In the bias device and current source embodiment, the bias device may be implemented as a Zener diode, one or more diodes coupled in series, at least one light emitting diode, or any other bias device which develops sufficient voltage while receiving current from the current source. The current source may be implemented with a PNP BJT having its collector electrode coupled to the second terminal of the bias device, at least one first resistor having a first end coupled to the emitter electrode of the PNP BJT and a second end, a Zener diode and a second resistor. The Zener diode has an anode coupled to the base electrode of the PNP BJT and a cathode coupled to the second end of the first resistor. The second resistor has a first end coupled to the anode of the Zener diode and a second end coupled to the reference terminal of the voltage regulator. A second Zener diode may be included having an anode coupled to the cathode of the first Zener diode and a cathode coupled to the first current electrode of the current control device.

A circuit is disclosed for improving operation of a linear regulator, having an input terminal, an output terminal, and a reference terminal. The circuit includes an input node, a transistor, a bias circuit, and first and second capacitors. The transistor has a first current electrode coupled to the input node, a second current electrode for coupling to the input terminal of the linear regulator, and a control electrode. The bias circuit has a first terminal for coupling to the output terminal of the linear regulator and a second terminal coupled to the control electrode of the transistor. The first capacitor is for coupling between the input and reference terminals of the linear regulator, and the second capacitor is for coupling between the output and reference terminals of the linear regulator. The bias circuit develops a voltage sufficient to drive the control terminal of the transistor and to operate the linear regulator. The bias circuit may be a battery, a bias device and a current source, a floating power supply, a charge pump, or any combination thereof. The transistor may be implemented as a BJT or FET or any other suitable current controlled device.

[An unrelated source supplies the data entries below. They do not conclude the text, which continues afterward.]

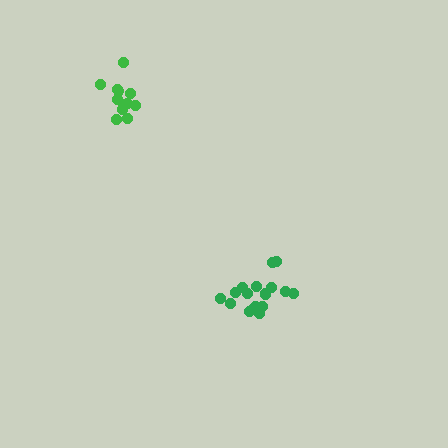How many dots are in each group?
Group 1: 18 dots, Group 2: 12 dots (30 total).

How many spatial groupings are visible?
There are 2 spatial groupings.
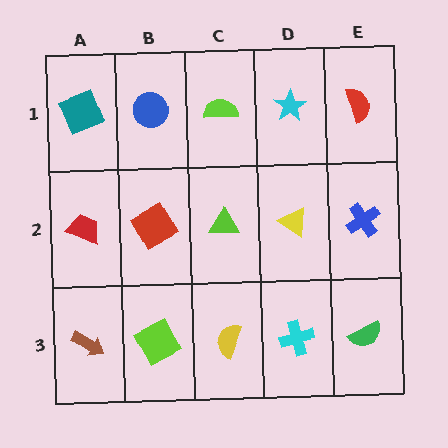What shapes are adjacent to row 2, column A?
A teal square (row 1, column A), a brown arrow (row 3, column A), a red square (row 2, column B).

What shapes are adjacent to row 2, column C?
A lime semicircle (row 1, column C), a yellow semicircle (row 3, column C), a red square (row 2, column B), a yellow triangle (row 2, column D).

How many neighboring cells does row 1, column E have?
2.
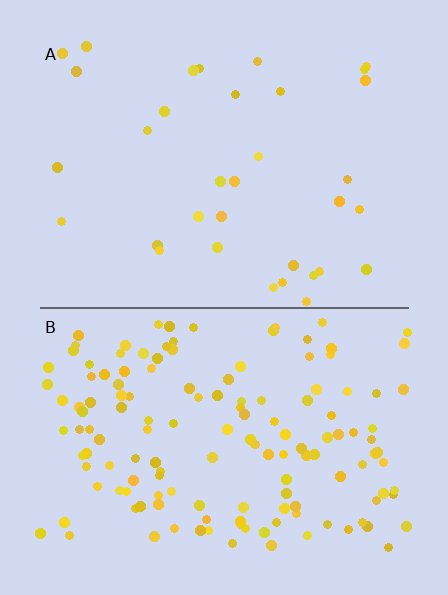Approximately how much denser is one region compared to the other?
Approximately 4.3× — region B over region A.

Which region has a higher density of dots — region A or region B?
B (the bottom).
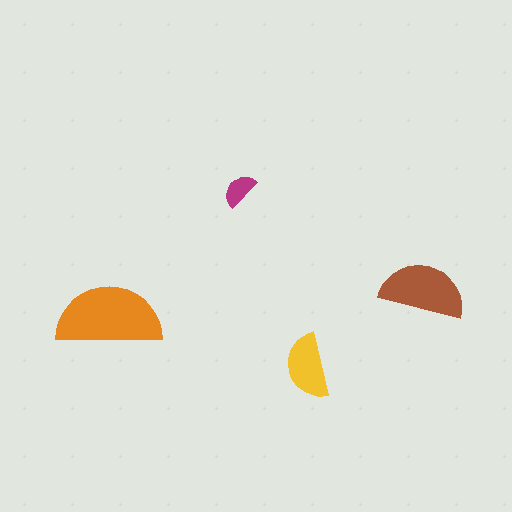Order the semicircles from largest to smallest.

BRIEF DESCRIPTION OF THE DRAWINGS

The benefits, features, and advantages of the present invention will become better understood with regard to the following description, and accompanying drawings where:

FIG. 1 is simplified schematic and block diagram of a linear regulator implemented according to an exemplary embodiment of the present invention;

FIG. 2 is a simplified schematic diagram of a first conventional embodiment of the voltage regulator of FIG. 1 as a non-LDO voltage regulator;

FIG. 3 is a simplified schematic diagram of a second conventional embodiment of the voltage regulator of FIG. 1 as an LDO voltage regulator;

FIG. 4 is a schematic and block diagram of a linear regulator according to another exemplary embodiment of the present invention;

FIGS. 5, 6 and 7 are schematic diagrams illustrating various exemplary embodiments of the bias device of FIG. 4;

FIG. 8 is a schematic diagram of an exemplary embodiment of the current source of FIG. 4; and

FIG. 9 is a schematic diagram of a linear regulator implemented according to another exemplary embodiment of the present invention in which a substantial portion of the linear regulator is provided on an integrated circuit.

DETAILED DESCRIPTION

The following description is presented to enable one of ordinary skill in the art to make and use the present invention as provided within the context of a particular application and its requirements. Various modifications to the preferred embodiment will, however, be apparent to one skilled in the art, and the general principles defined herein may be applied to other embodiments. Therefore, the present invention is not intended to be limited to the particular embodiments shown and described herein, but is to be accorded the widest scope consistent with the principles and novel features herein disclosed.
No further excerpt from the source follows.